Tuesday, December 09, 2008

Yes, VC May Be Irrelevant if it Continues Focusing on Weekend Projects

Where are Web 2.0's Amazon.com, PayPal, Google, or Travelocity? They were never funded.

Paul Graham and now Eric Schonfeld are extending the several-year-old "VCs don't know what to do with Web 2.0's super-low-cost startups" meme. The extension has to do with the recession, arguing that it will accelerate the decline of VC relevance, as VCs become more reluctant to fund these shoestring startups, and more entrepreneurs pull a DIY anyway and ignore VC.

Well... maybe. The VC problem with micro-cap micro-startups is real, in the sense that it's a real math problem where the VC fund size divided by the proposed investment size equals too many portfolio companies to interact with, and a kind of interaction that is a big break away from the old model.

But the easiest fix is for VCs to simply invest in more expensive businesses. The current predicament is a classic chicken/egg: after the dot-com crash, VC money was hard or impossible to get, so the businesses people started were these undergraduate-level 1 man-year (or couple-of-weekends!) efforts.

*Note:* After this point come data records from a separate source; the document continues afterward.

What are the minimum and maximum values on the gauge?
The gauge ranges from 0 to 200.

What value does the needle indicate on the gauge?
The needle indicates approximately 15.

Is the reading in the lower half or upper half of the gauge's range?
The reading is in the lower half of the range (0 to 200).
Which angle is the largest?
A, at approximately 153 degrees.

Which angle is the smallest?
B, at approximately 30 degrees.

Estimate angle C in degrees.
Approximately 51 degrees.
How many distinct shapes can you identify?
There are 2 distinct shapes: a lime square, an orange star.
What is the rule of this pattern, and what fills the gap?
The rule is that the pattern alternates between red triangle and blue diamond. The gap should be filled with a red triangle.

Small product, small team, small money. We got things like 'Remember the Milk.' Cute, sure. Useful, sure. But nothing too hard or too ambitious. Nothing a tiny shop -- or a bored college student -- couldn't hack out in their spare time. Indeed many were spare time or side projects.

Some of these apps got a lot of users, especially where network effects were involved, and eventually VC wanted nothing that wasn't viral, network-effect, social. Never mind that there was never big challenge or big value in those. Facebook is the biggest thing in Web 2.0 at the moment, and it's nothing but network effect and questionable monetization. "Not that there's anything wrong with that..." It's a fine, useful application. But in the absence of any real substance the model became more Hollywoodesque, more personality- and connection-dominated than it should have.

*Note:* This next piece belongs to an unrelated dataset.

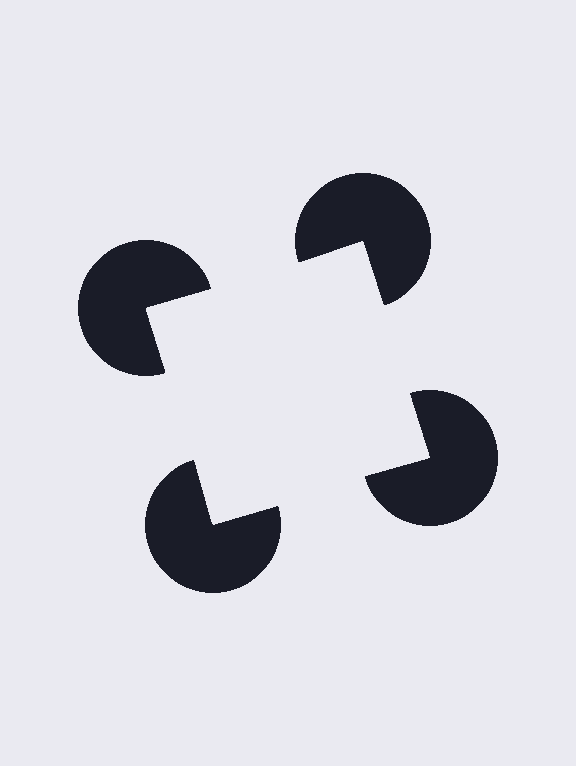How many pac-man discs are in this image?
There are 4 — one at each vertex of the illusory square.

So where is the Amazon? PayPal? Google? Travelocity? Ariba? Netflix? Danger (maker of the Sidekick devices)? Those big projects that take tens of man-years, maybe hundreds? The projects that can't "launch in beta" after a few months and acquire tens of thousands of fanatical users because they're more than a glossy AJAX UI on a local database?

Where are the startups that drag whole industries whining and screaming into the 21st century and liberate billions in value, trapped in transactions that real people make every day?

Those big projects haven't been A-round darlings for a long, long time. VCs, terrified of risk, moving in a tight pack, loved the new ethos: let the entrepreneur build a product, get it launched ("beta"), get customers, get mirror-hall PR (blogosphere), then later drop in a few bucks. Less risk. But not easy money. Count the exits.  And the ad-only valuation has no more magic today than it did in 1998.

And no one even notices when hundreds or thousands of these little pownces and iwantsandys hit the deadpool.

It's no coincidence that many of the step-by-step tutorials for new frameworks and tools teach you to clone a blogger, a flickr, or a wiki farm in a sitting. After all, those are trivial undertakings, lacking only for a network-effect mob signing on. And we'd all have a good laugh about widgets one day... if we weren't laughing so hard already.

Can you imagine a tool vendor of the dot-com era giving an hour tutorial that produces a working Travelocity clone? a working PayPal clone? It's sketch comedy, or something sadder and more disturbing. Frankly, the most ambitious projects in all of web 2.0 are the tooling and infrastructure plays that are largely open source.

Investors, entrepreneurs, engineers and end users might all do well by hunting some bigger game.